In a decisive turn of events, Just accepts Martin’s financial help after Bent makes bankruptcy a fait accompli if the farm’s ownership does not shift. The dynamic shifts again when Martin chooses to formalize his aid by marrying Martha’s friend Karen [Birgit Sadolin], a woman who has long nurtured a quiet affection for him. This union cements a pledge to stabilize the farm’s future even as personal loyalties are tested. At the same time, Inge happily accepts Henrik’s proposal, signaling a hopeful future for her own happiness even as the larger financial crisis continues to unfold.
With the marriage of Martin to Karen and Inge’s engagement to Henrik, the plot threads converge into a portrait of resilience and compromise. Jesper, seeking to do the right thing, agrees to take responsibility for his child with Erna [Birte Lundsgaard], but the social constraints of his era prevent a legitimate marriage, leaving him to balance duty with the realities of his family’s disapproval. The film closes on the sober note that, even as love and loyalty persist, people must reckon with debt, obligation, and the sometimes painful path toward a secure future.

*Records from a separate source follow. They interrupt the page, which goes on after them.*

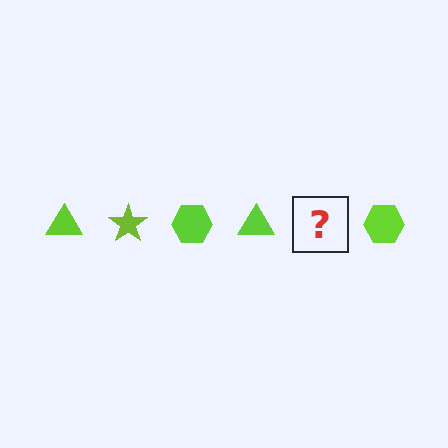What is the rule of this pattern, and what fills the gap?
The rule is that the pattern cycles through triangle, star, hexagon shapes in lime. The gap should be filled with a lime star.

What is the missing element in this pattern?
The missing element is a lime star.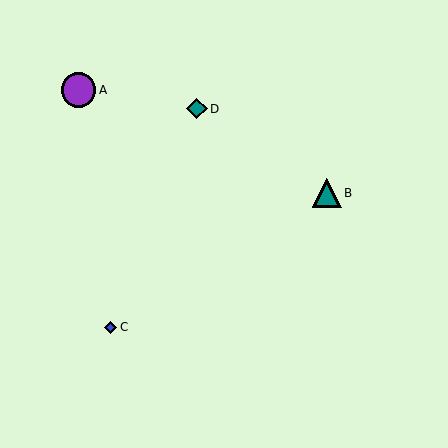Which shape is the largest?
The purple circle (labeled A) is the largest.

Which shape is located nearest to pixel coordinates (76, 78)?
The purple circle (labeled A) at (79, 90) is nearest to that location.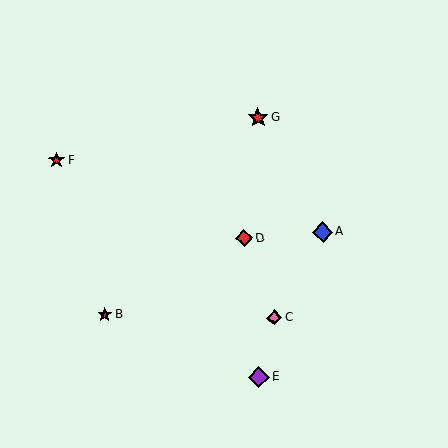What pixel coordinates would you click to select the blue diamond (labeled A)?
Click at (322, 232) to select the blue diamond A.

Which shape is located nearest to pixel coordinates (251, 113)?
The red star (labeled G) at (258, 118) is nearest to that location.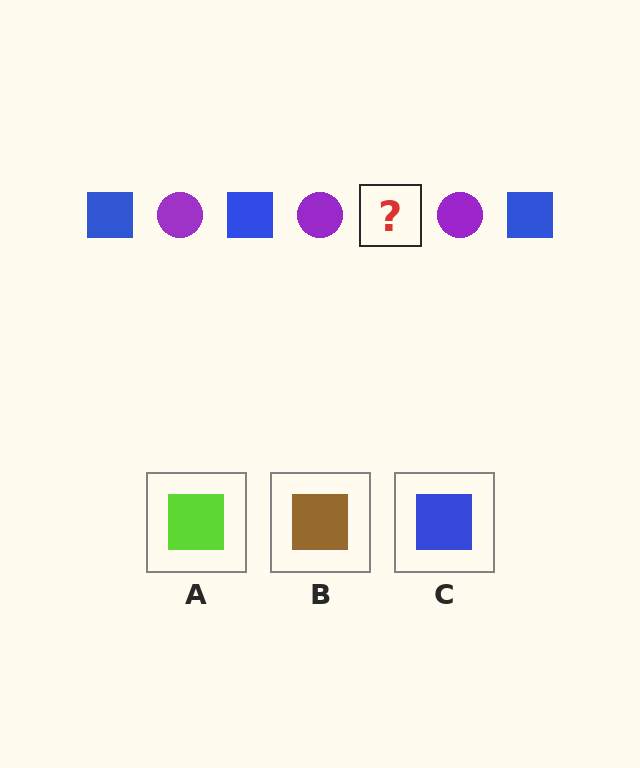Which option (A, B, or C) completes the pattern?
C.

This tale unfolds as a study of postwar pressure—economic uncertainty, the fragility of family ties, and the stubborn steadiness of those who refuse to quit. The characters each navigate a landscape where personal desire must contend with practical survival: Martin’s pragmatic generosity, Just’s stubborn pride, Bent’s fiscal realpolitik, Martha’s desperate schemes, and the entwined loves and losses of Inge, Henrik, Jesper, and Erna. In the end, the film offers a layered look at how communities pull together through hardship, even as relationships shift in unexpected ways and a new balance slowly takes shape on the horizon of a town that remembers its past while building toward an uncertain future.